Privacy Policy

1. Information We Collect

We collect the minimum amount of information necessary to provide the Service. This includes:

• **Authentication Details**: When you create an account, we collect your email address, name, and profile photo. This authentication is managed securely by **Better Auth** using **Google Authentication** as our identity provider.
• **Usage & Telemetry Data**: We collect non-identifiable technical data (e.g., browser type, operating system, duration of sessions, and clicks) to monitor and optimize performance.
• **Diagnostic Baselines**: We persist the numerical scores and baselines from your cognitive audits (such as latency or working memory metrics) in our database to render progress graphs.

2. The Ephemeral Principle (Zero Content Retention)

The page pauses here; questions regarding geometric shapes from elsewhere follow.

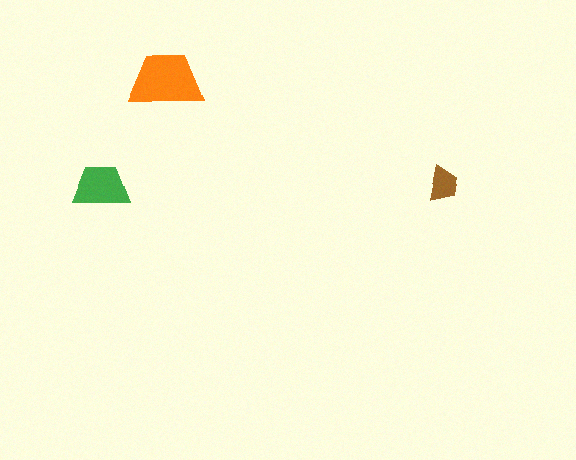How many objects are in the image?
There are 3 objects in the image.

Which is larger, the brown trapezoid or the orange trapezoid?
The orange one.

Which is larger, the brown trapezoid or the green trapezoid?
The green one.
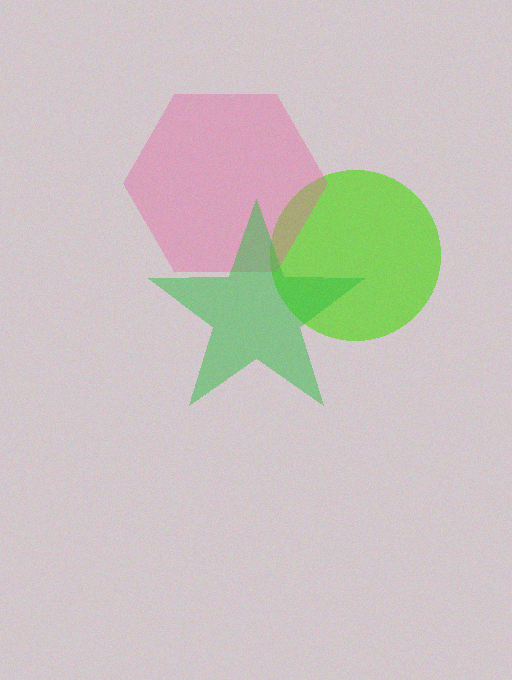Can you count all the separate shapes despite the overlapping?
Yes, there are 3 separate shapes.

**Your inner thoughts remain yours.** The content of your active somatic mindfulness sessions (including the words typed during Mist Writing, Offload, or breathing rituals) is designed to be purely ephemeral. This data is processed temporarily in-memory or inside your local browser storage to facilitate the exercise, and is **never** permanently saved, stored, or logged on our servers or within our Supabase database once the session is completed.

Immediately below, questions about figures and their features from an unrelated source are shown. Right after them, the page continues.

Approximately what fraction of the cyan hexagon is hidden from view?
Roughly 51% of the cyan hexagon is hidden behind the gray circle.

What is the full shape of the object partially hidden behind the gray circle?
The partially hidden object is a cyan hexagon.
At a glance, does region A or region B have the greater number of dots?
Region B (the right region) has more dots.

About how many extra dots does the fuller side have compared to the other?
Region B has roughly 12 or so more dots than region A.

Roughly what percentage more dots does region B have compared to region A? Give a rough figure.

3. Infrastructure & Third-Party Services

We integrate with high-trust third-party providers to deliver a secure experience:

• **Better Auth & Google**: Auth processes are routed directly through Google Authentication protocols, minimizing identity risk.
• **Supabase**: All user accounts, subscription statuses, and diagnostic logs are securely stored on cloud databases hosted by **Supabase**.
• **Payment Processors**: If you purchase misuto access (such as our $29 Single Person Lifetime Access), your billing details are processed securely and directly by third-party processors (e.g., Lemon Squeezy or Stripe). We do not collect, view, or store your credit card details.

4. How We Use Your Information

We use the collected information to:

• Create, maintain, and secure your account.
• Analyze progress history and render cognitive baseline charts.
• Provide, evaluate, and continuously improve misuto's emotional regulation tools.
• Detect, prevent, and address security threats, technical issues, or violations of our Terms of Service.

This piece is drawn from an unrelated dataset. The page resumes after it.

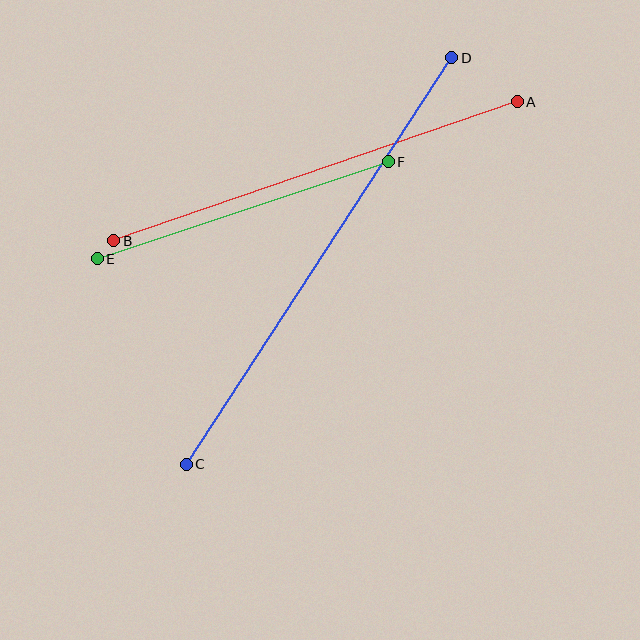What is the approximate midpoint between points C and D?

5. Cookies & Local Storage

We use browser cookies and LocalStorage to manage active authentication sessions, persist user preferences, and temporarily save baseline diagnostics on your local hardware. You can disable or clear these in your browser settings, though doing so may log you out or reset active session metrics.

6. Data Security & Retention

We implement industry-standard encryption and safety protocols via Supabase and Better Auth to protect your information. Your account and diagnostic profiles are retained as long as your account remains active. You can delete your account and all associated telemetry history at any time from your in-app settings.

7. Your Rights (GDPR & CCPA Compliance)

Regardless of your physical location, we recognize your right to control your personal data. You have the right to request access to the data we hold about you, request corrections to inaccurate details, or request the absolute deletion of your account and diagnostic history (the "Right to be Forgotten").

8. Changes to this Policy

We may update this Privacy Policy from time to time. We will notify you of any material changes by posting the new policy on this page with an updated "Last updated" date.